Listening to his new vinyl, Wound Response (www.altvinyl.com) a few days before this gig made me think of a tradition that has nothing to do with the sort of music you might hear at that other Boschian nightmare, the Classical Brit Awards. Immediately I heard echoes of Konono No 1 or the Kasai Allstars from Kinshasa, the donso ngoni hunter’s harp from Mali and Guinea, the Ethiopian begena recorded by Ragnar Johnson, the harps and lyres recorded by Hugh Tracey in southern and eastern Africa, the nyatiti harp recorded by David Fanshawe in Kenya, the inanga trough zither recorded in Burundi by Michel Vuylsteke. The latter is famous for its whispered vocal, to our ears sinister but apparently pitched to cut through the frequency range of the strings.
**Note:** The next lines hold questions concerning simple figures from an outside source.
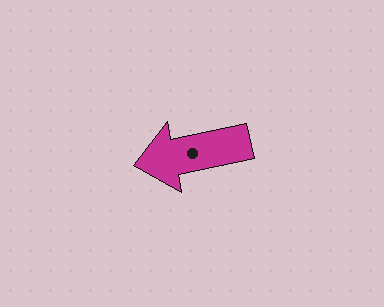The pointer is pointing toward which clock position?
Roughly 9 o'clock.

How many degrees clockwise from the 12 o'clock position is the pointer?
Approximately 258 degrees.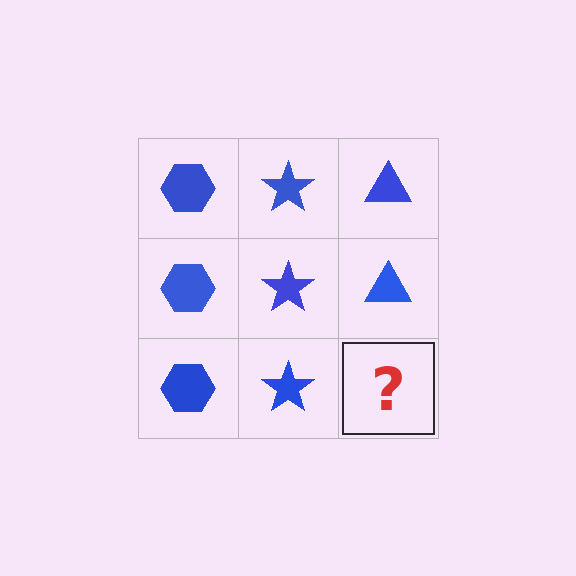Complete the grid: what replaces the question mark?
The question mark should be replaced with a blue triangle.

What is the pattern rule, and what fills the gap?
The rule is that each column has a consistent shape. The gap should be filled with a blue triangle.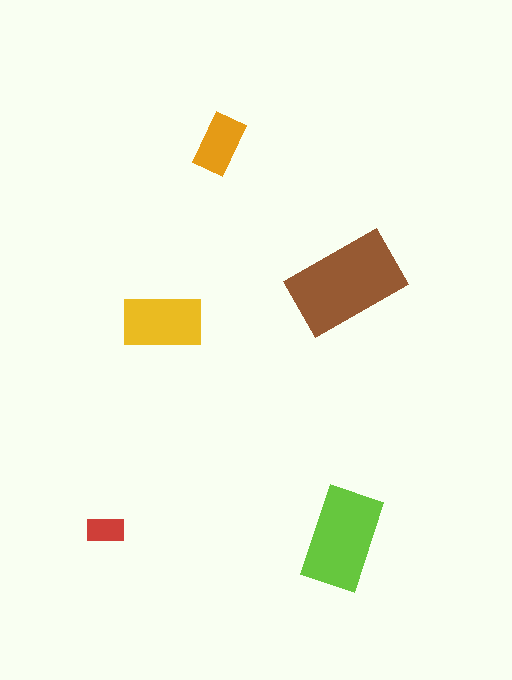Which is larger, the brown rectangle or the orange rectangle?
The brown one.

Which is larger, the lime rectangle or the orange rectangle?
The lime one.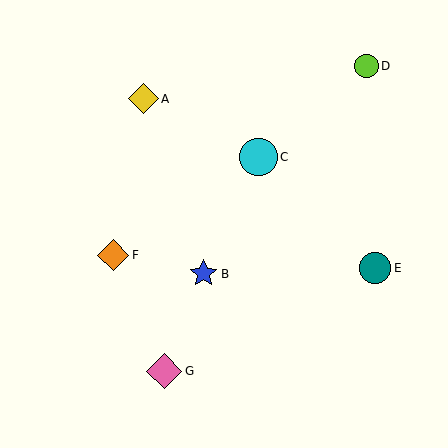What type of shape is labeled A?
Shape A is a yellow diamond.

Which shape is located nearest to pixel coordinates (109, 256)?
The orange diamond (labeled F) at (113, 255) is nearest to that location.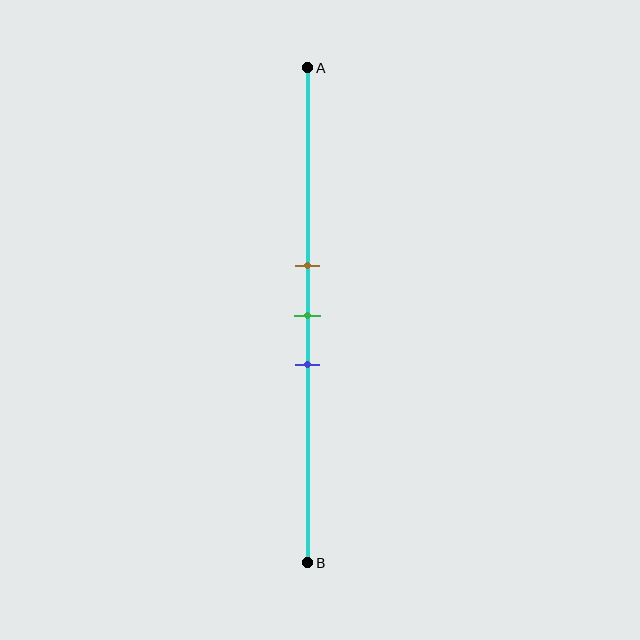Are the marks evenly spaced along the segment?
The marks are evenly spaced relative to one another, but the two end sections (A to the first mark and the last mark to B) are longer than the gaps between the marks, so they do not divide the segment into equal parts.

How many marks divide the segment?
There are 3 marks dividing the segment.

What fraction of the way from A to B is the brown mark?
The brown mark is approximately 40% (0.4) of the way from A to B.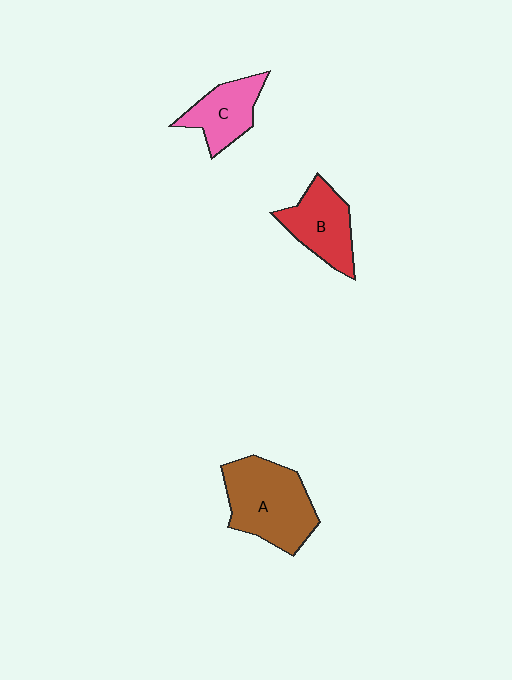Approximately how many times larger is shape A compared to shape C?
Approximately 1.7 times.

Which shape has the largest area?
Shape A (brown).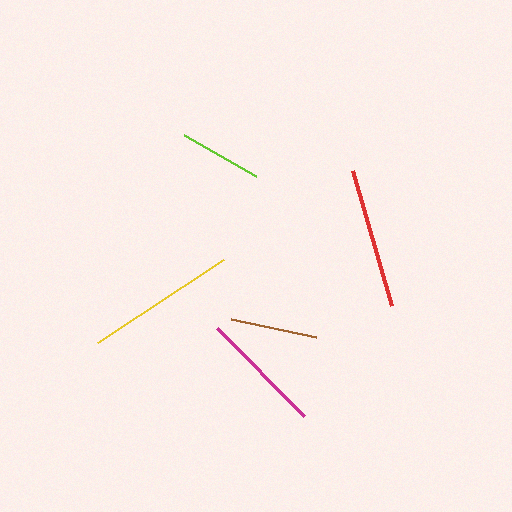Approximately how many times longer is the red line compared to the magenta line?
The red line is approximately 1.1 times the length of the magenta line.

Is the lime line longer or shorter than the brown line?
The brown and lime lines are approximately the same length (about 86 and 84 pixels).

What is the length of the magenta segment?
The magenta segment is approximately 123 pixels long.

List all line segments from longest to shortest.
From longest to shortest: yellow and red (about equal), magenta, brown and lime (about equal).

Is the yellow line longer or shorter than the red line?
The yellow and red lines are approximately the same length (about 151 and 140 pixels).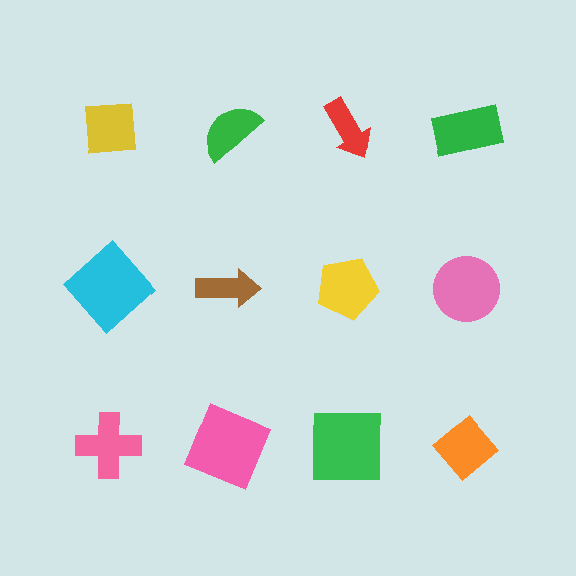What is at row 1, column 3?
A red arrow.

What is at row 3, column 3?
A green square.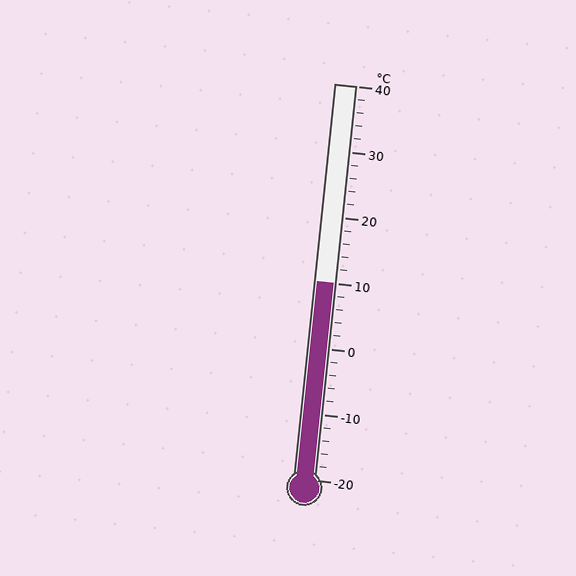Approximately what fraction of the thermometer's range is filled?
The thermometer is filled to approximately 50% of its range.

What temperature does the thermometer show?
The thermometer shows approximately 10°C.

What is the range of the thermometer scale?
The thermometer scale ranges from -20°C to 40°C.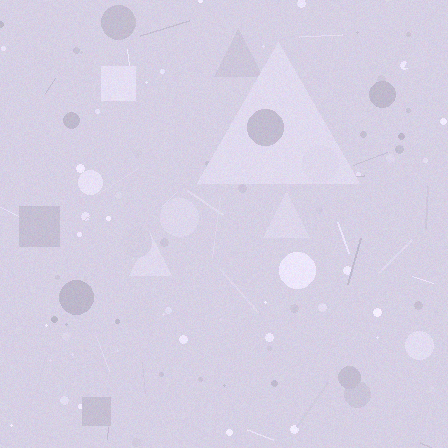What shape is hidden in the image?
A triangle is hidden in the image.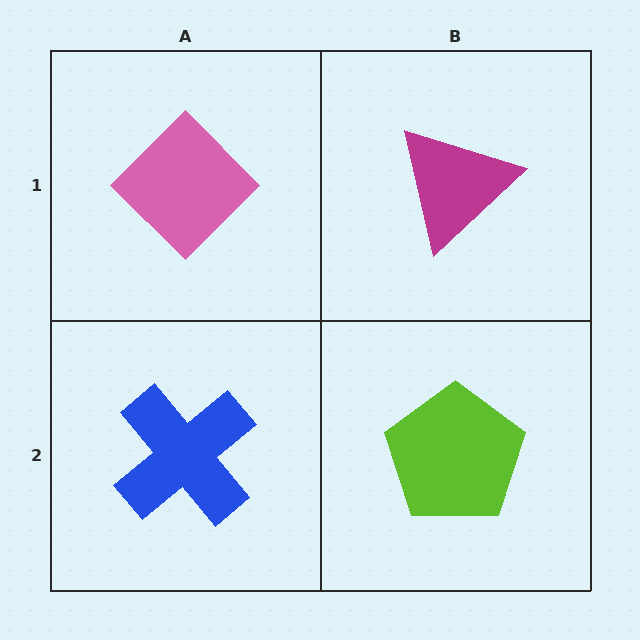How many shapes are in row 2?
2 shapes.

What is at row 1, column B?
A magenta triangle.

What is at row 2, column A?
A blue cross.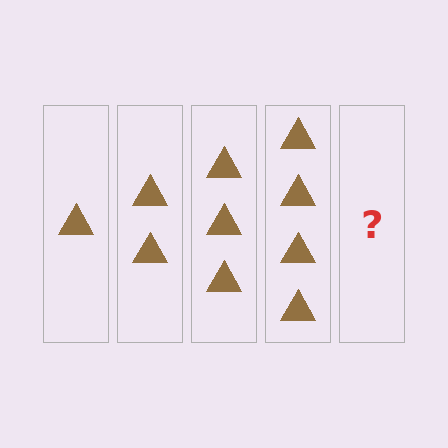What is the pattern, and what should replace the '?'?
The pattern is that each step adds one more triangle. The '?' should be 5 triangles.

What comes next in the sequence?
The next element should be 5 triangles.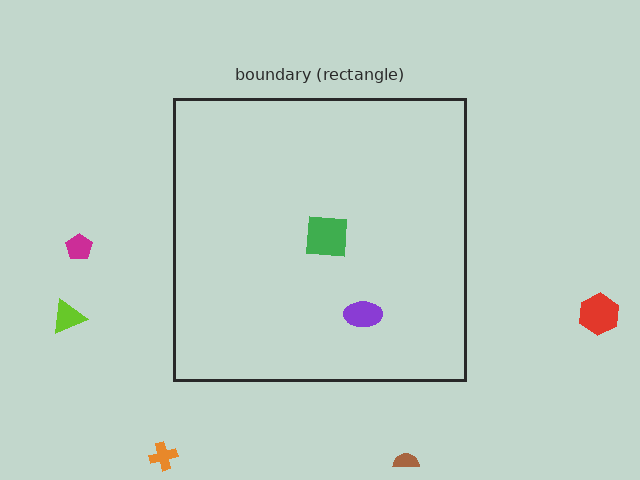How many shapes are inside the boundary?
2 inside, 5 outside.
There were no whispered vocals forthcoming at Café Oto though Ragnar Johnson’s recording of a song of the Monophysite Church of Ethiopia, accompanied by the deep buzzing of the begena, the harp of David, might have been appropriate since the words dwell on the transitory nature of life on earth: “It will eat you, and even the earth will eat you, like an ignorant man, like a man easily deceived.”
I also thought of another record that arrived in the same week as Wound Response, the freshly remastered CD issue of King Crimson’s Larks’ Tongues in Aspic. Jamie Muir’s involvement in this version of the band was big news in 1972 and although the extreme physicality of Jamie’s performances are absent on the recording, there are glimmers of what might have been. Most exciting to me was the opening of the title track, a very African influenced introduction that suggested a new approach to the interaction of instruments and rhythms in rock music. Whatever the potential, there was always a song or a crunching onslaught of power riffs to blow it aside. I can imagine that Rhodri might have been asked to join the band on the strength of his new direction, were this 1972, and probably lasting as short a time as Jamie Muir.
But in the end this is not just about the hegemony of the harp of politeness or about formal directions in music. It’s about a prevailing mood. “The Theatre of Cruelty will choose themes and subjects corresponding to the agitation and unrest of our times,” wrote Antonin Artaud in 1933. Rhodri quotes Kazimir Malevich on the cover of his record: “and may the freed bear bathe his body amid the flow of the frozen north and not languish in the aquarium of distilled water in the academic garden.”
On my way home from Café Oto I was forced to walk for the last part of the journey. A car was on fire in a side street, smoke pouring from its already blackened body. Somehow it seemed a fitting end to the evening.